たとえば野球で投じられたボールをよく見すぎて打ちにいくと、筋肉が緊張して強張るから、あまりボールを見すぎてはいけないって、イチローさんが。すごく納得した、わたしは。野球経験者なので。高校野球最後の打席は、ツーアウトでわたしにまわってきて、ランナーは2塁に。2点負けていた。この時、投げられるボールを目で追うことに執着したあまり、一球目の甘いストレートを打ち損じた。決してホームランバッターではなかったけれど、あの球ならスタンドインできたはずの、おいしい球。それをミスって三塁線のファールラインの外側にボテボテ転がすという結果。今思えばラッキーにも打ち直すことを許された。それで終わりではなかったんだ。打席に入っている途中にも関わらず、監督が異例のタイムを要求して、わたしにこう伝えた。

「ボールをよく見て、あとは球運に任せろ」

肝なのは、ボールを見ることではなかった。自分のスイングをすることだった。そして運命に任せるだけだった。球筋を追うことに重きを置きすぎずに、全感覚で自分のバッティングをする、それだけに集中できた。結果はライト前ヒット。最後の最後に練習の成果が出たし、≪自分らしい≫バッティングができたので、28年経った今でも悔いのない高校野球人生と断言できる。

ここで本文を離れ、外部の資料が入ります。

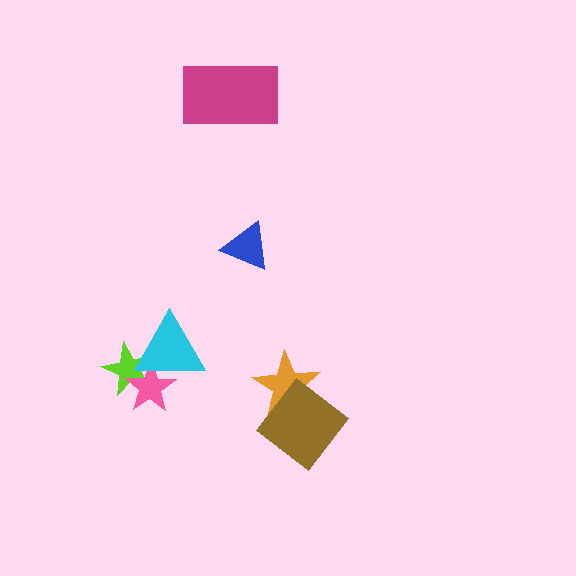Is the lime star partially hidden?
Yes, it is partially covered by another shape.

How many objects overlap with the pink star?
2 objects overlap with the pink star.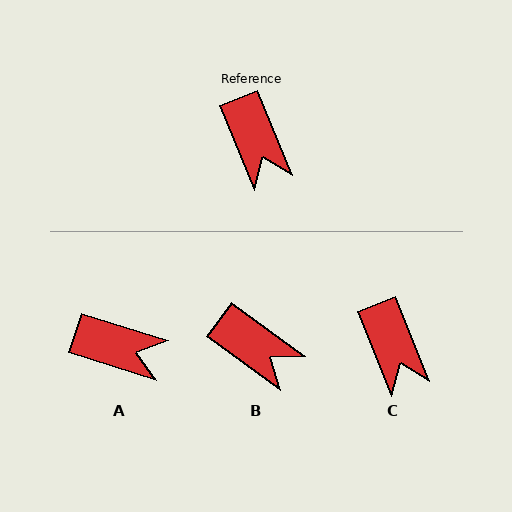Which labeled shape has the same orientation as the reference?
C.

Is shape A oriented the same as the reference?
No, it is off by about 51 degrees.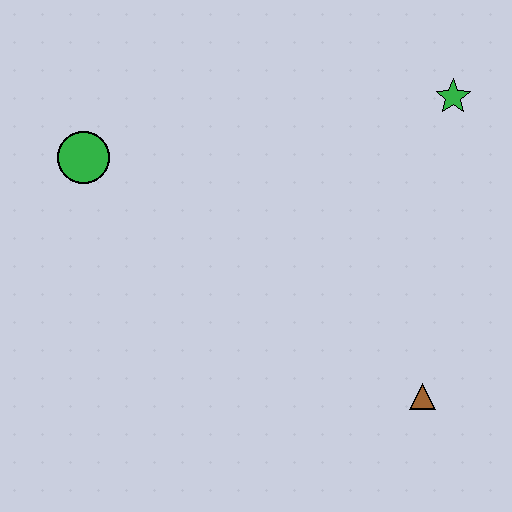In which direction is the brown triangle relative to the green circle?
The brown triangle is to the right of the green circle.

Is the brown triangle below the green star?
Yes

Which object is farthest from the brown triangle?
The green circle is farthest from the brown triangle.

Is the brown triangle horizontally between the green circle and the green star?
Yes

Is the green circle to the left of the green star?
Yes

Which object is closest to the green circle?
The green star is closest to the green circle.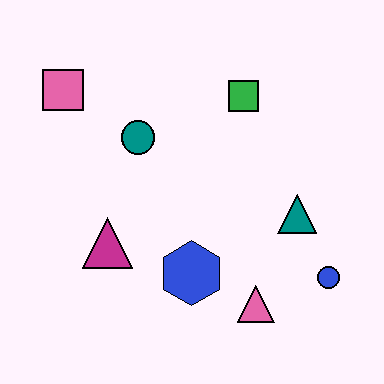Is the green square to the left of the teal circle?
No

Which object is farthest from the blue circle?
The pink square is farthest from the blue circle.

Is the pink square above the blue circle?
Yes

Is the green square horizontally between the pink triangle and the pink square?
Yes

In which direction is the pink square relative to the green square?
The pink square is to the left of the green square.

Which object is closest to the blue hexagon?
The pink triangle is closest to the blue hexagon.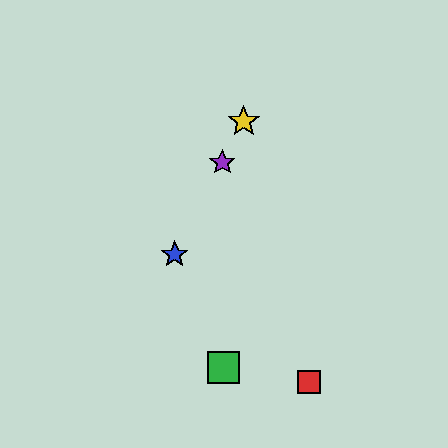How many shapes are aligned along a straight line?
3 shapes (the blue star, the yellow star, the purple star) are aligned along a straight line.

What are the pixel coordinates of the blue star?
The blue star is at (175, 254).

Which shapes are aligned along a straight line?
The blue star, the yellow star, the purple star are aligned along a straight line.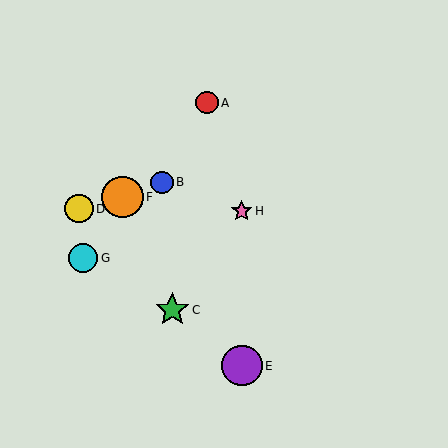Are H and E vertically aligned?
Yes, both are at x≈242.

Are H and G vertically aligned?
No, H is at x≈242 and G is at x≈83.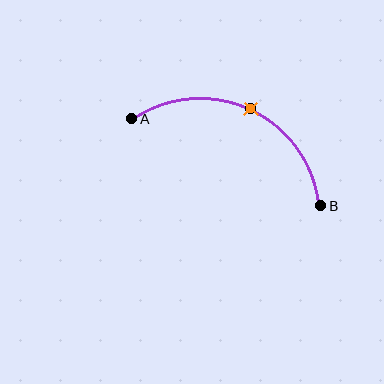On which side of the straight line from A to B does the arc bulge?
The arc bulges above the straight line connecting A and B.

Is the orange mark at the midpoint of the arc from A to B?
Yes. The orange mark lies on the arc at equal arc-length from both A and B — it is the arc midpoint.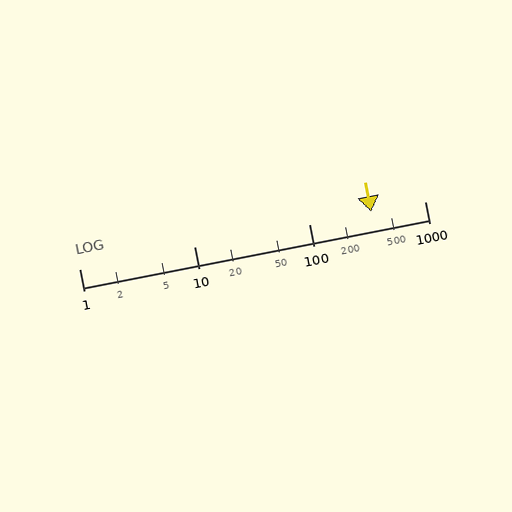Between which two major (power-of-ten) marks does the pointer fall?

野球の話だと、伝わらないかもしれない。では、≪寝なくちゃ≫と思うと寝られない夜は経験ないスか? 明日5時起きだから、いつもより早めにふとんに入って万全のはずが、眼が冴えて眠れないっていう。途中で時計を見るともう1時をまわってたりすると、余計に≪寝なきゃ!≫ってなって。わたしにもある体験。多くの人にある話。これと≪自分と向き合いすぎる≫ことは、すごーーーーーく似ている。人間にはどうやら思い詰めすぎると余計にドツボにはまる罠があるらしいですヨ。お気をつけなさってくださいな。

さっき野球の話のところで書いた≪自分らしさ≫っていうワード。この≪自分らしさ≫も厄介な敵で、向き合い方がムツカシイ。わたしの場合、それを突き詰めすぎて疲れたし、自殺未遂もそれを無意識に過剰に問い詰めてしまったから、痛い目に。結論から言うと、≪自分らしさ≫なんてない。それは他人が決めることだし、だからこそ他者多様なのです。≪なかがわよしの≫という人間を自分では、臆病で生きるのが下手というふうに見ているけれど、「腰が低くて人当たりが良いですね」とか「やさしい」とか「お前は天然キャラだな」とか「堂々としている」とか「ユーモアがあるよ~」とか言われて、どれが本当の自分なのかわけわからないわけです。だから、いちいち振り回されるのはよそうと。≪自分と向き合う≫のは、オンラインで酒でも飲みながら、気の許せる友人とバカ笑いする時を通してできればいいんじゃないかなあ。まあ、≪おどりば≫に投稿する時の文体にはこだわりますけどネ。≪自分らしい文章って何か?!≫って。それは楽しいから、泥沼にずぼっとハマってもやめないヨ。まあ、何事もほどほどに楽しんでということだねえええええ。

なかがわ よしの

生涯作家投身自殺希望。中の人はおじさん。早くおじいさんになりたい。